Compal in Talks to Buy U.S., Taiwan Targets as PCs Slump

Compal Electronics Inc. is in talks to buy companies in Silicon Valley and Taiwan as the contract manufacturer embarks on “aggressive” acquisitions to reduce its reliance on notebook computers.

U.S. targets include a provider of network download software and a developer of 3-D printing technology, Chief Executive Officer Ray Chen said in an interview. Compal is also set to buy a stake in a Taiwan-based industrial personal-computer maker by the end of this year, he said, declining to name targets.

Compal is withstanding a slump in the global PC market by shifting more contract production to tablet computers and smartphones. Chen purchased a minority stake in Avalue Technology Inc. last year as part of a strategy to boost sales of industrial computing hardware and software in health-care, sports and fitness.

“Our intention is to invest and take more aggressive M&A into the new category,” Chen said at the company’s Taipei headquarters Monday.
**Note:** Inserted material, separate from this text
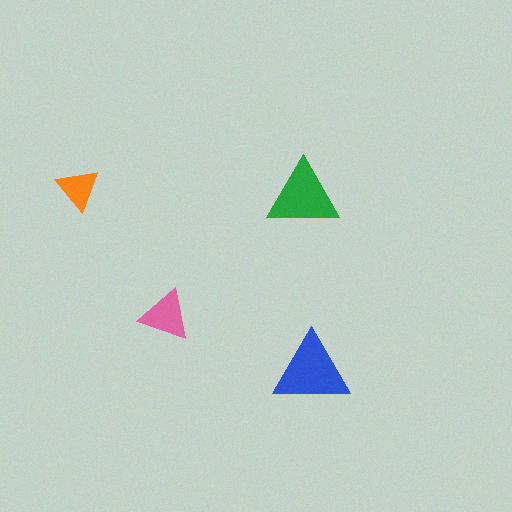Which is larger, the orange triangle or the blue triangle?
The blue one.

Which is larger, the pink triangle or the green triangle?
The green one.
Compal likely will become the second-largest shareholder after the founders in the U.S. targets, before possibly increasing its stake, he said.

One target makes software to speed downloads for applications that analyze large amounts of data. Another provides technology that allows products to be prototyped using 3-D printing, Chen said. The deals would be “several million” U.S. dollars each, he said without being more specific.

Compal had NT$75 billion ($2.4 billion) in cash and equivalents at the end of last year and has no plans to conduct share buybacks, Chen said.

Shares of Compal were unchanged at NT$27.05 at the close, after dropping as much as 1.7 percent earlier in Taipei trading. The benchmark Taiex index fell. The stock has climbed 22 percent this year, outperforming a 3.6 percent gain in the Taiex.

Hewlett-Packard

Compal is the largest contract manufacturer of notebooks after local rival Quanta Computer Inc. The company’s customers include Lenovo Group Ltd., Hewlett-Packard Co. and Dell Inc.

Non-PC products accounted for 23 percent of sales last year, with Compal expecting that to pass 30 percent this year.

Global PC industry shipments fell 6.7 percent to 68.5 million units in the March quarter, market researcher IDC said in a statement Monday.

Compal’s move beyond PCs has shown mixed success, with the company landing some orders to make Apple Inc.’s iPad mini and tablets for Amazon.com Inc. Its smartphone client list is limited to smaller players such as HTC Corp., Microsoft Corp.’s Nokia business, and Sony Corp.

Winning orders from Micromax Informatics Ltd., the biggest India-based smartphone maker, and China’s Coolpad Group Ltd. will help double phone shipments to 35 million this year, while notebook sales volume will post only small growth to about 44 million, he said. Compal’s smartphone sales will outpace notebooks next year, Chen said.